The apartment also has a large walk-in closet.  A few years ago I discovered Express sold these brightly huged crew-neck Ts that looked so much nicer than the typical tee-shirt for summer wear or as part of an ensemble.  This year they started selling brightly-hued jeans that look decent on me even though I'm heading toward 50 and struggling not to go up a waist size.  But then the more hues of jeans they have, the more hues of Ts I want.  And then I want brightly hued shirts to go along with the jeans and the shirts.  I'm starting to feel like Imelda Marcos with the shoes as I fill the available space in the closet.   As recently as 2004 and 2005, I was making less money than what I now pay any of my full-time employees, in the early years of JABberwocky in the late 1990s I was a little embarrassed to admit to myself that I was making less running my own literary agency than if I were an editorial assistant for a small publishing house.  So I know there are times you don't have money to spend.  But if you don't have to do Old Navy, just to say I've been much happier going to fancier stores, the ones they have at the "good mall" like Kenneth Cole or Armani Exchange, and hunting in store or on-line for the things that are on the sale rack.  And the thing that annoys me is that I could have maybe started buying better stuff on sale for $40 over lesser stuff for $20 years before I actually started doing it.

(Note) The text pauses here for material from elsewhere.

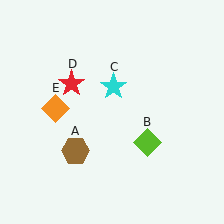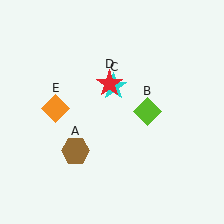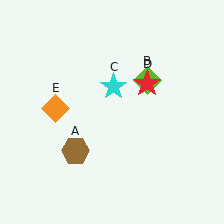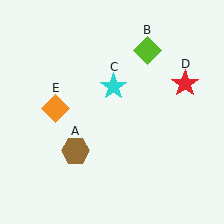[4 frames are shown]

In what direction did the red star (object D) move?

Right now with sale items and a coupon I have three really nice snazzy pair of pants in my shopping cart at Express for $65 total, which is not much money for three nice pair of pants.  Bottom line, I enter 2013 feeling like I have the wardrobe I should have, spending less than even I might think.  Alas, I then decided to splurge on a really nice designer label suit to end the year, I don't think it's something I could have done for $200 at J Crew, it certainly cost more than that.

So let's leave it at that.  I think I've covered the major events for 2012.

1 comment:

Joseph L. Selby said...

When I lived in St. Louis, a friend introduced me to Catan and Ticket to Ride. I was amazed. I only knew kids board games. When I moved to New England, I joined a board game meetup and was introduced to a hobby so much larger than I knew existed. We all have closets full of Euro games, party games, kickstarted games. I have a weekly strategy game night where we play Medici, Belfort, Trajan, and so many other games.

This weekend there was an all-day game day where I played King of Tokyo, where you play a monster rampaging Tokyo (I won with King Kong). Board games are definitely experiencing a huge resurgence right now.